Fushimi acted on the stage and in films. She was a member of the troupe at Tsukiji Shogekijo (Tsukiji Little Theater), and appeared in Japanese films during the 1920s and 1930s, with a few later appearances. She began her career in the silent era, with the Nikkatsu studio. Oya no nai suzume (1923) was her first screen appearance, using a screen name, "Teruko Fujima". She was often cast in historical dramas about samurai, and in seductive "vamp" roles. Her last film role was a cameo as an old woman in Zatoichi in Desperation (1972). She worked with many film directors, including Daisuke Itō, Sadao Yamanaka, Teinosuke Kinugasa, Minoru Inuzuka, and Kiyohiko Ushihara.

In the 1940s, Fushimi acted in stage productions with her husband in Hawaii. In her later years, she helped her sister run a restaurant in Japan.

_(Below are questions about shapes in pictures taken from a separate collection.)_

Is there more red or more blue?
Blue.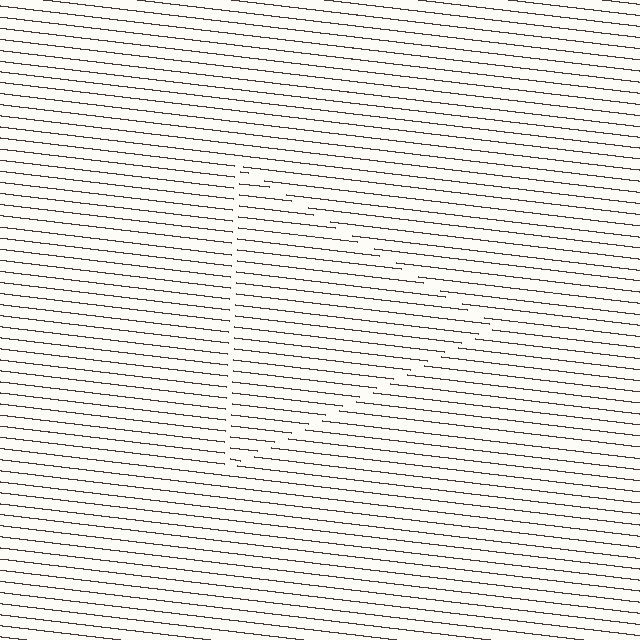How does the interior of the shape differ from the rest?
The interior of the shape contains the same grating, shifted by half a period — the contour is defined by the phase discontinuity where line-ends from the inner and outer gratings abut.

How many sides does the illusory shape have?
3 sides — the line-ends trace a triangle.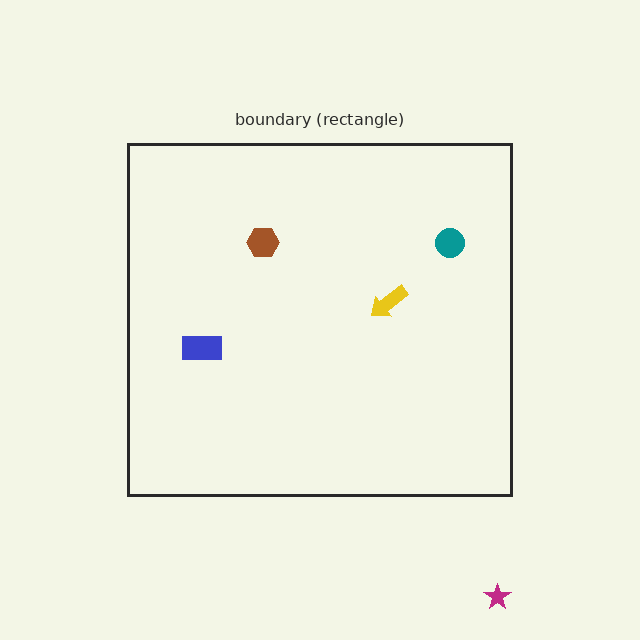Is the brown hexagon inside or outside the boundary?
Inside.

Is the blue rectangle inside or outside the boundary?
Inside.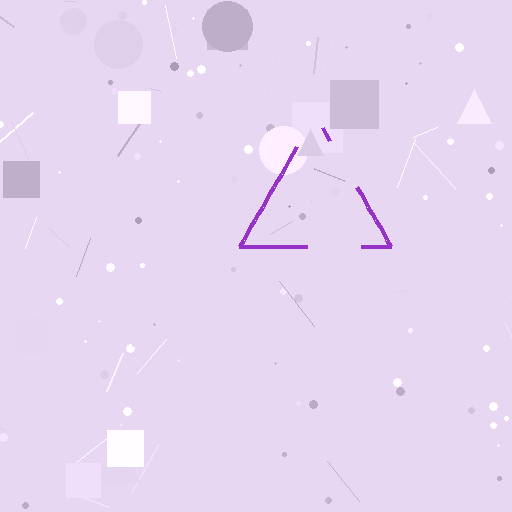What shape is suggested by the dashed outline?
The dashed outline suggests a triangle.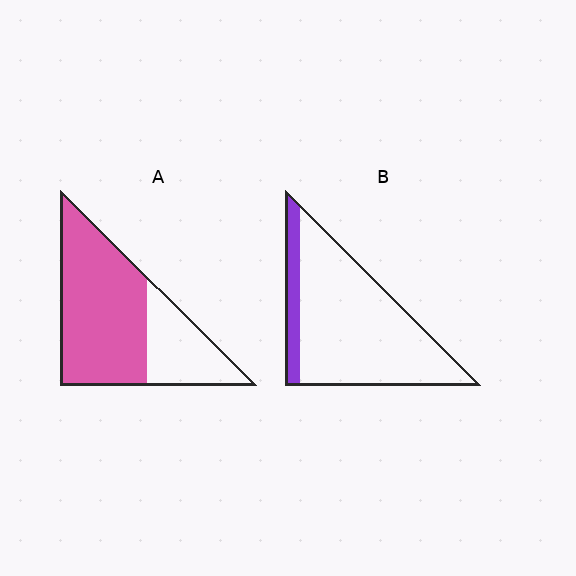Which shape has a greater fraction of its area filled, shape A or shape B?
Shape A.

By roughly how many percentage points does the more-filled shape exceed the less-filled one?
By roughly 55 percentage points (A over B).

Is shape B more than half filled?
No.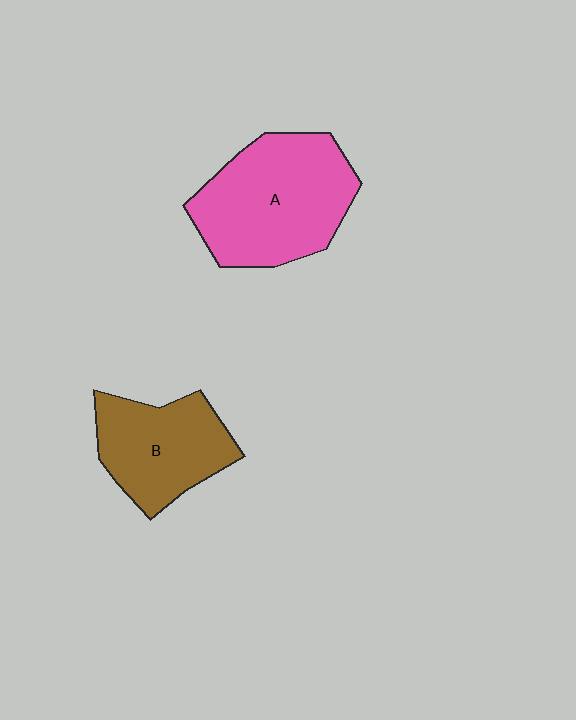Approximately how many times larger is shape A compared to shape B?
Approximately 1.4 times.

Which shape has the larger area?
Shape A (pink).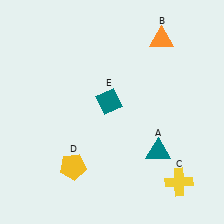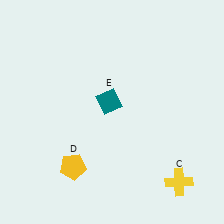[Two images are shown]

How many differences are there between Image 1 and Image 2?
There are 2 differences between the two images.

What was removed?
The teal triangle (A), the orange triangle (B) were removed in Image 2.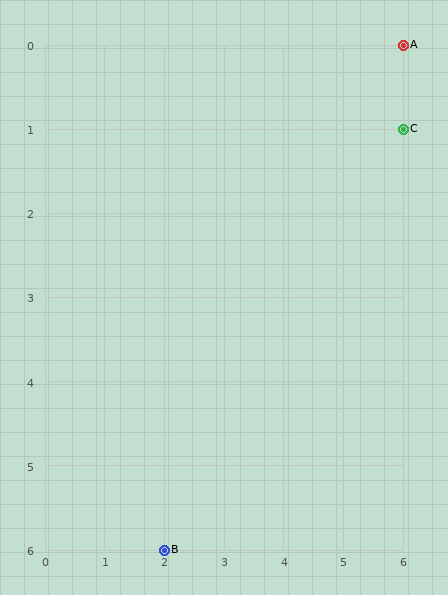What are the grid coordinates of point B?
Point B is at grid coordinates (2, 6).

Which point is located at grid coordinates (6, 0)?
Point A is at (6, 0).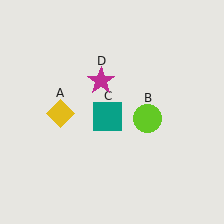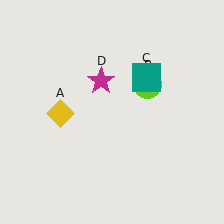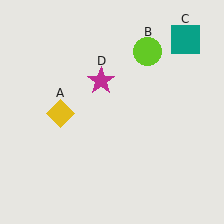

== Selected filmography ==

- A Diary of Chuji's Travels (1927, Chūji tabi nikki)
- Jirokichi the Burglar (1931, Oatsurae Jirokichi Koshi)
- An Actor's Revenge (1935, Yukinojo henge)
- Men Without Arms (1936, directed by Saburo Aoyama)
- The Pickpockets' House (1936)
- The Story of Yukinojo (1936)
- Zatoichi in Desperation (1972, Shin Zatoichi monogatari: Oreta tsue)

==Personal life==
Fushimi married stage actor Teisuke Kudo. The couple lived in Brazil for about ten years, but returned to Japan in 1959. She died in 1982, at the age of 73.